再読だが、やはり刺激的で啓発されるところの多い書物だ。
 タイトルのように小説を書くための直接の技法が書かれている訳ではないのだが、小説のメカニズム(第1部)を明らかにし、具体的にいくつかの”名作”(と著者が考えている作品)を取り上げて分析し(第2部)、迂遠な方法ながら小説の書き方に多くの示唆を提示している。
 また、作品の解説中に散りばめられた、著者が太字で強調するコンセプト、”行動主義””優れた風景描写は五感を総動員””サブリミナルな効果””歴史性の認識””小説という言葉の地獄を発見する物語”などは、いかにも知的遊戯の趣があって面白く、読む者の脳を大いに活性化させてくれる。

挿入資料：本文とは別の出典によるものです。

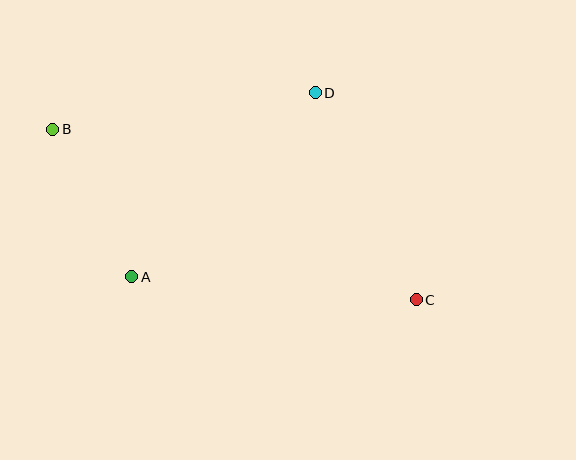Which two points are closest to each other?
Points A and B are closest to each other.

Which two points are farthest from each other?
Points B and C are farthest from each other.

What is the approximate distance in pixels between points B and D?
The distance between B and D is approximately 265 pixels.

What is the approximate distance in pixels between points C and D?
The distance between C and D is approximately 230 pixels.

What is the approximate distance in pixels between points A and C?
The distance between A and C is approximately 286 pixels.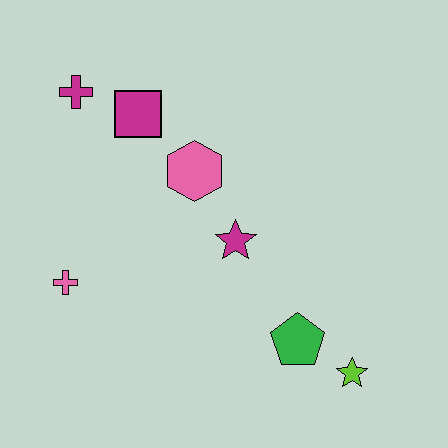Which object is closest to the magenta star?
The pink hexagon is closest to the magenta star.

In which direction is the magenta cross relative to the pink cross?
The magenta cross is above the pink cross.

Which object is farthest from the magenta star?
The magenta cross is farthest from the magenta star.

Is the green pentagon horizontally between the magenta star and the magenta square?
No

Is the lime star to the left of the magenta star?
No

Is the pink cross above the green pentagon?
Yes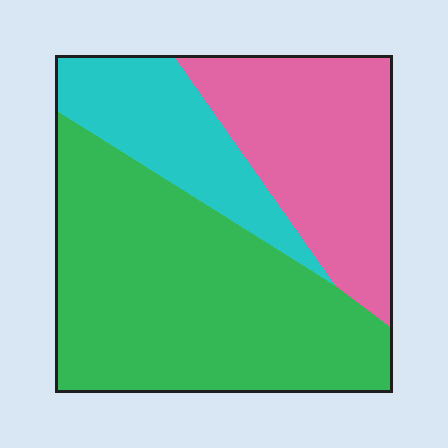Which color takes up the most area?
Green, at roughly 50%.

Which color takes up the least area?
Cyan, at roughly 20%.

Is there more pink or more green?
Green.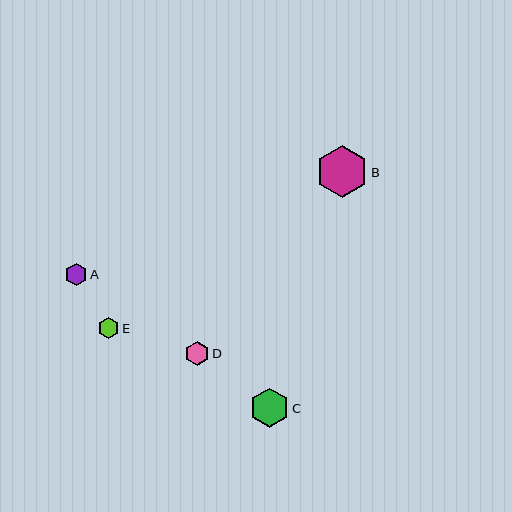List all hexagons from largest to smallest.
From largest to smallest: B, C, D, A, E.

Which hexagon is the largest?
Hexagon B is the largest with a size of approximately 52 pixels.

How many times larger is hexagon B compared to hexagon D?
Hexagon B is approximately 2.2 times the size of hexagon D.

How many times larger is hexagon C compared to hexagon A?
Hexagon C is approximately 1.7 times the size of hexagon A.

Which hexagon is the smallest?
Hexagon E is the smallest with a size of approximately 21 pixels.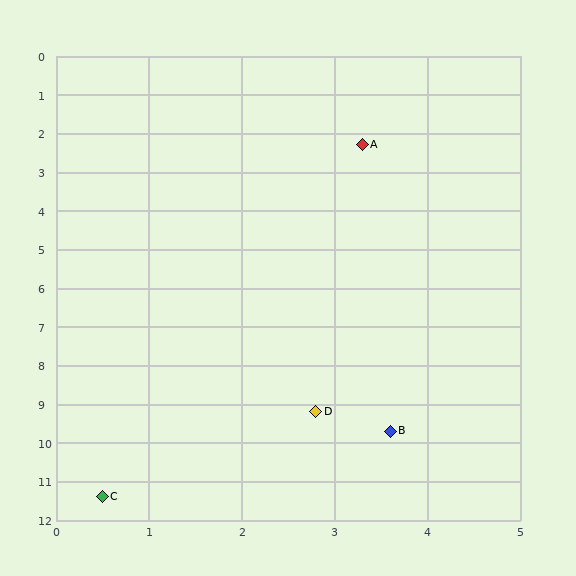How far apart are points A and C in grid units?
Points A and C are about 9.5 grid units apart.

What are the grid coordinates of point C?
Point C is at approximately (0.5, 11.4).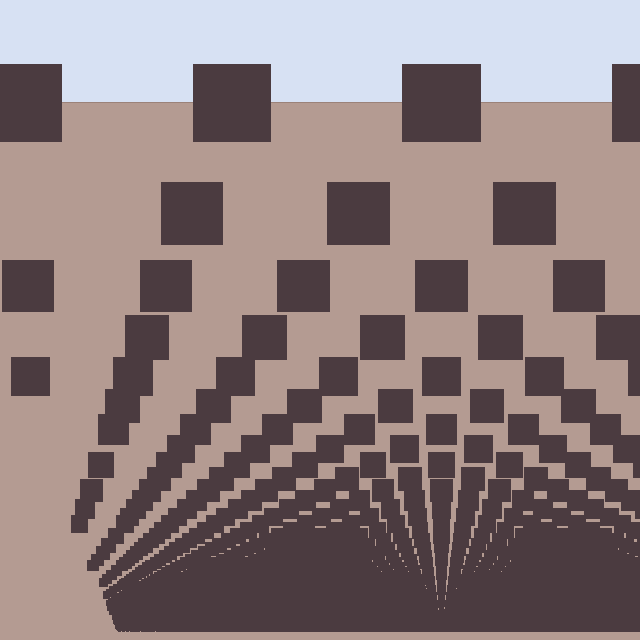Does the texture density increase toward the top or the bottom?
Density increases toward the bottom.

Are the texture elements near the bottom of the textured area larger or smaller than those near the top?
Smaller. The gradient is inverted — elements near the bottom are smaller and denser.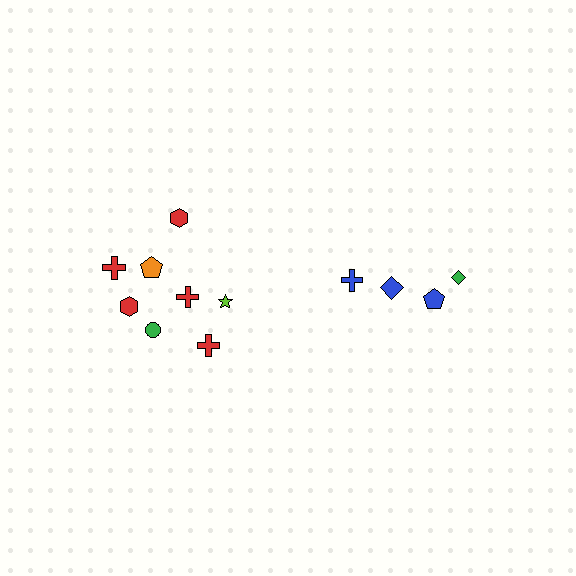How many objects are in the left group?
There are 8 objects.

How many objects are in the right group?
There are 4 objects.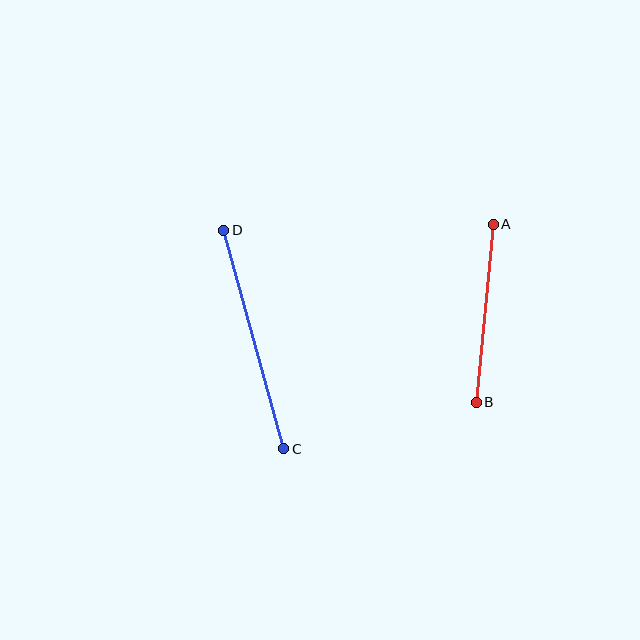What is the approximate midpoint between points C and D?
The midpoint is at approximately (254, 339) pixels.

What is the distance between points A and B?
The distance is approximately 178 pixels.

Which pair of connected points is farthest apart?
Points C and D are farthest apart.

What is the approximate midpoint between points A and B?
The midpoint is at approximately (485, 313) pixels.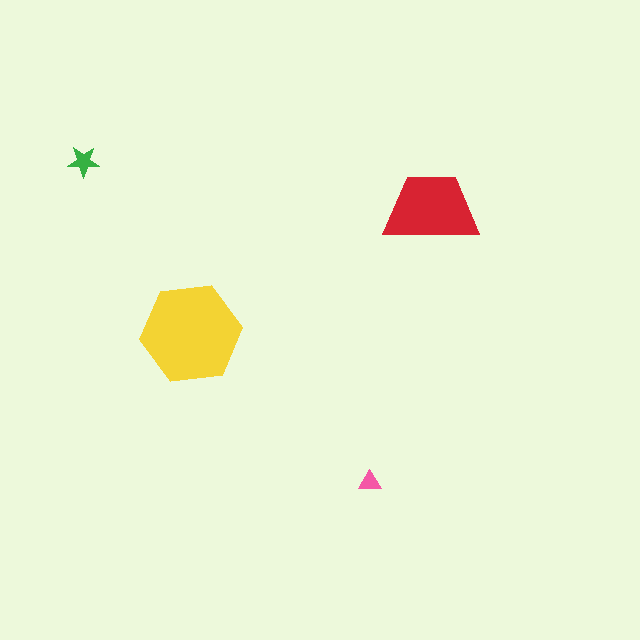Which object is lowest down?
The pink triangle is bottommost.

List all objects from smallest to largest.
The pink triangle, the green star, the red trapezoid, the yellow hexagon.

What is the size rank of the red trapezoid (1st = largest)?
2nd.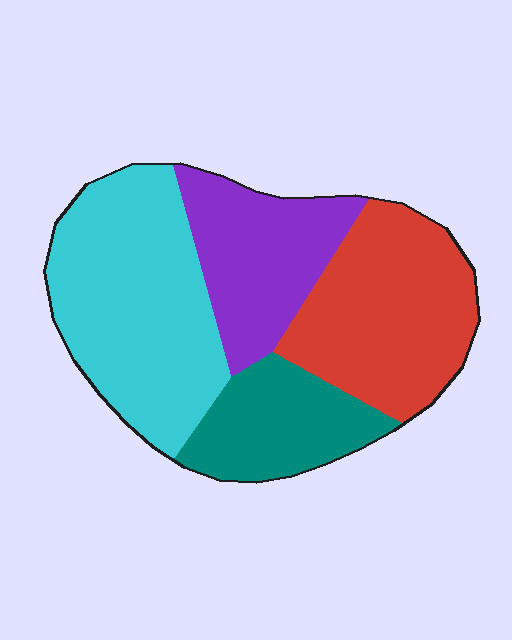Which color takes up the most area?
Cyan, at roughly 35%.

 本書で著者が取り上げた作品は意外なものが多いが、読み進むにつれ、おぼろげながら著者の選択の意図が胸に落ち、小説読みとしての眼力が納得できた。ただ心なしか、これら作品の選び方にあるバイアスがやや気にはなった。
 第1部では、『転身物語』(オウィディウス)、『催眠術師』(マンディアルグ)、『妻を殺したかった男』など(パトリシア・ハイスミス)、『黒豹ダブルダウン』(門田泰明)、『夏の流れ』(丸山健二)、『わたしは真悟』(楳図かずお)、『風の谷のナウシカ』(宮崎駿)、『自虐の詩』(業田良家)が取り上げられる。(ただし『黒豹・・・』は反面教師として。)
 第2部では、『月』(三島由紀夫)、『鮨』(岡本かの子)、『眠れる美女』(川端康成)、『蜜のあわれ』(室生犀星)『まごころ』(フロベール)など。

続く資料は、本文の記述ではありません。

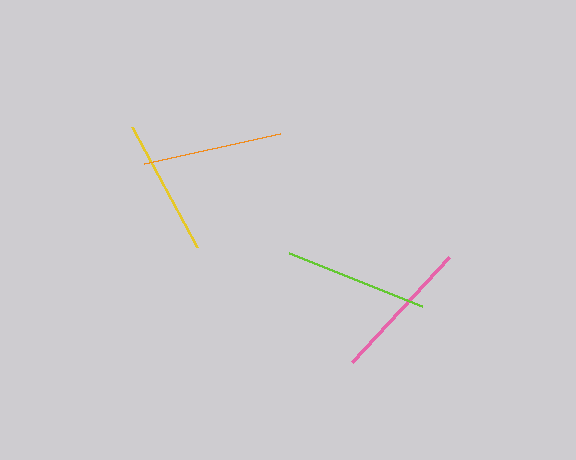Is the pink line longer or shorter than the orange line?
The pink and orange lines are approximately the same length (about 143 and 139 pixels).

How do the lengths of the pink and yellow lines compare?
The pink and yellow lines are approximately the same length.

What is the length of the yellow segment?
The yellow segment is approximately 137 pixels long.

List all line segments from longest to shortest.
From longest to shortest: pink, lime, orange and yellow (about equal).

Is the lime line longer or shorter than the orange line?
The lime and orange lines are approximately the same length (about 143 and 139 pixels).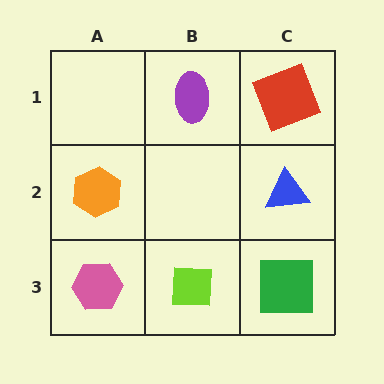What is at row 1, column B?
A purple ellipse.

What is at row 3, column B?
A lime square.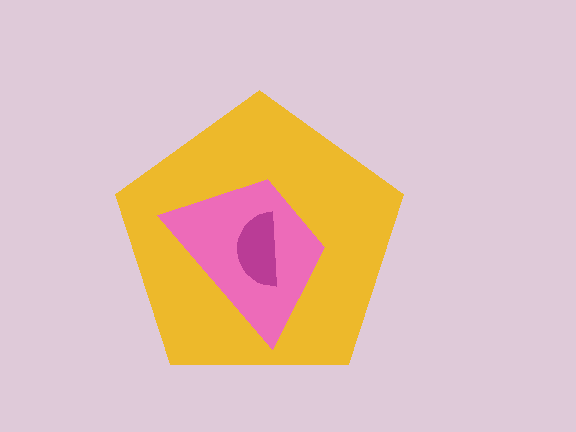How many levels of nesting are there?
3.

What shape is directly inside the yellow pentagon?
The pink trapezoid.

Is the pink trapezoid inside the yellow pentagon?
Yes.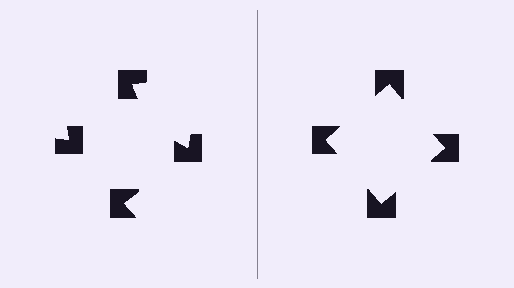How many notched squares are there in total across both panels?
8 — 4 on each side.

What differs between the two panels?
The notched squares are positioned identically on both sides; only the wedge orientations differ. On the right they align to a square; on the left they are misaligned.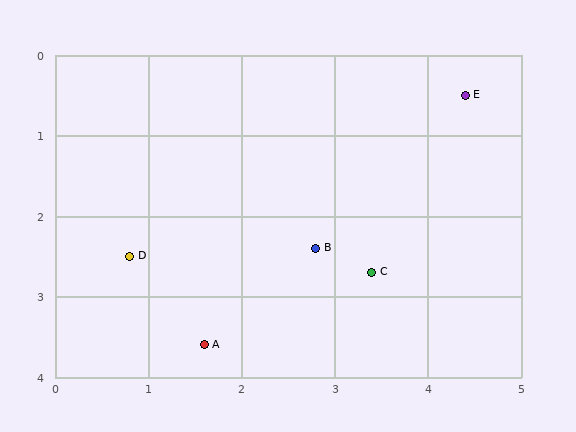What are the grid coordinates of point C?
Point C is at approximately (3.4, 2.7).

 著者の『反=近代文学史』や『文章読本』(どちらも中公文庫)に引用されている作品は、本書に比べればかなりオーソドックスである。本書のユニークさは、少しペダントリーの匂いがしないでもない。

 本書で、物語性を持った芸術ジャンルとして、小説と並行して映画とマンガに言及しているのは、実に正しい。現在では、映画とマンガが表現手段としても影響力にしても、また商業性でも小説を圧倒している。

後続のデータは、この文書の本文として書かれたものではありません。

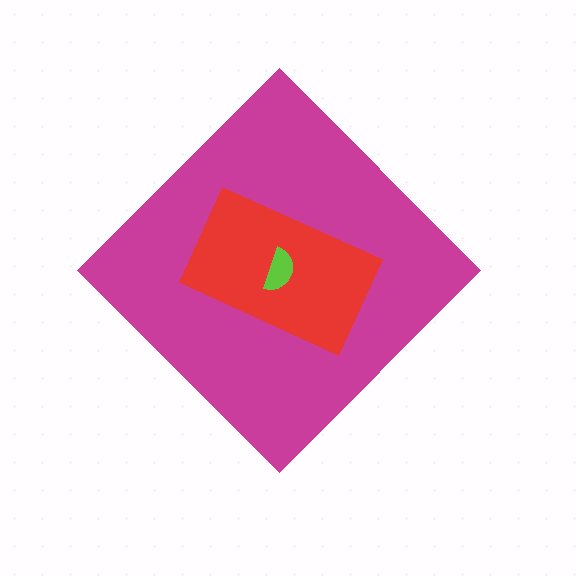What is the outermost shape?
The magenta diamond.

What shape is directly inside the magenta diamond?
The red rectangle.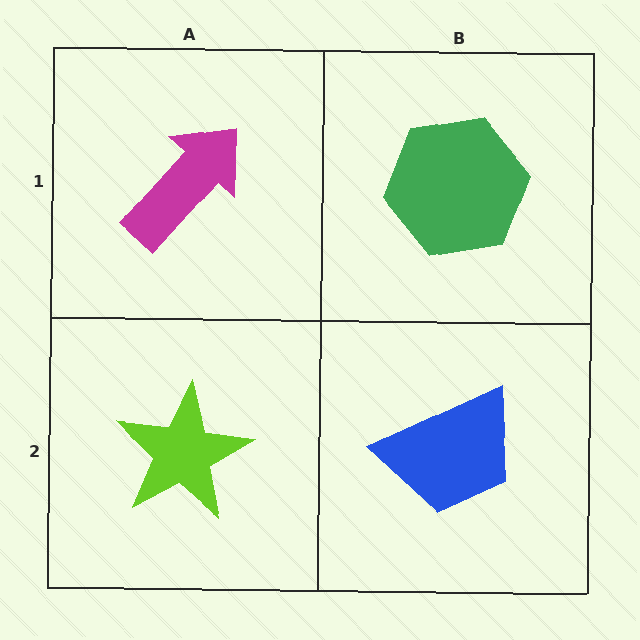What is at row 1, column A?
A magenta arrow.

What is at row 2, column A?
A lime star.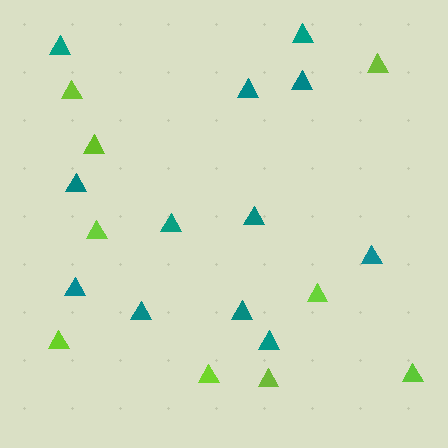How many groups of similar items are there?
There are 2 groups: one group of teal triangles (12) and one group of lime triangles (9).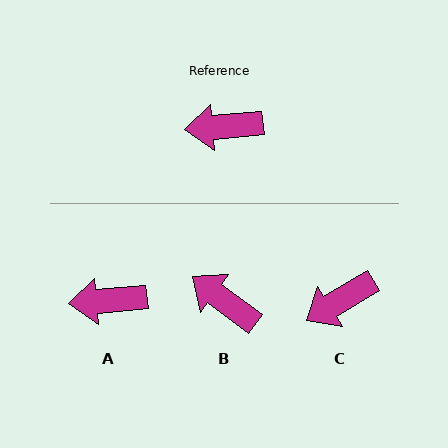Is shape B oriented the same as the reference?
No, it is off by about 42 degrees.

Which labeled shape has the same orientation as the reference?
A.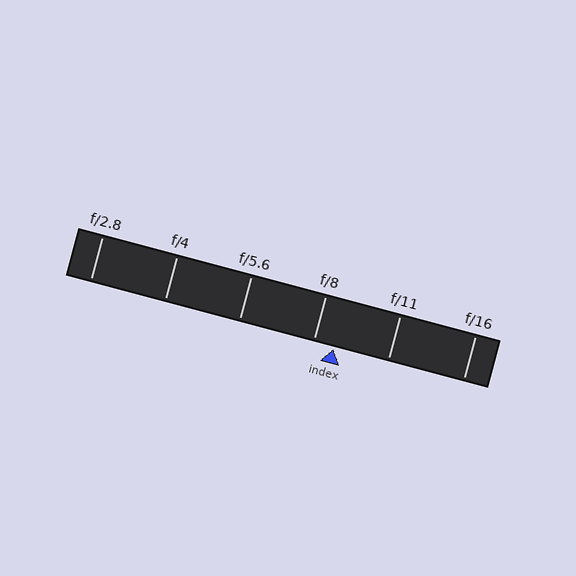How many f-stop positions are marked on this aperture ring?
There are 6 f-stop positions marked.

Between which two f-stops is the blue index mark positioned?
The index mark is between f/8 and f/11.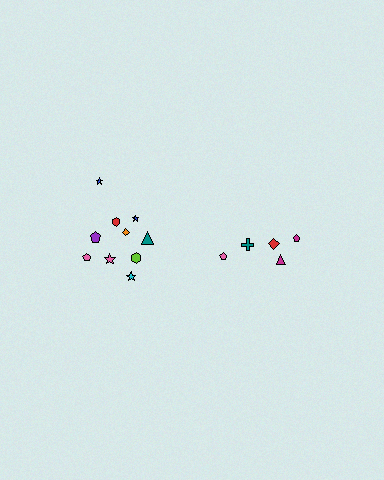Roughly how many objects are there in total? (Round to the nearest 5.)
Roughly 15 objects in total.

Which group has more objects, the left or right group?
The left group.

 人類が他の動物に優って進化を遂げたのは、火と言葉の発明による。小説の復権のチャンスは、こうした言葉の根源的で呪術的とさえ言える力を腹の底から認識することから始めなければならない。その意味で、ここにある作品たちは、言葉が本来の在り方に近づいた奇跡的なものばかりだ。(勿論『黒豹・・・』は別だが。)
 小説は”言葉”の芸術であるにも関わらず、いま量産されて書店の店頭を飾っている作品の多くは言葉にあまりにも無頓着すぎる。読んでいて言葉に躓く作品があまりに多すぎる。もっとも、無頓着でなければこれほど量産もできないだろうが。

 前作の『小説の解剖学』は読んでいないので本書に限って言えば、ユニークな取り上げ方をされたそれぞれの作品に対する行き届いた分析には教えられるところが多く、私にとっては有益な書物であった。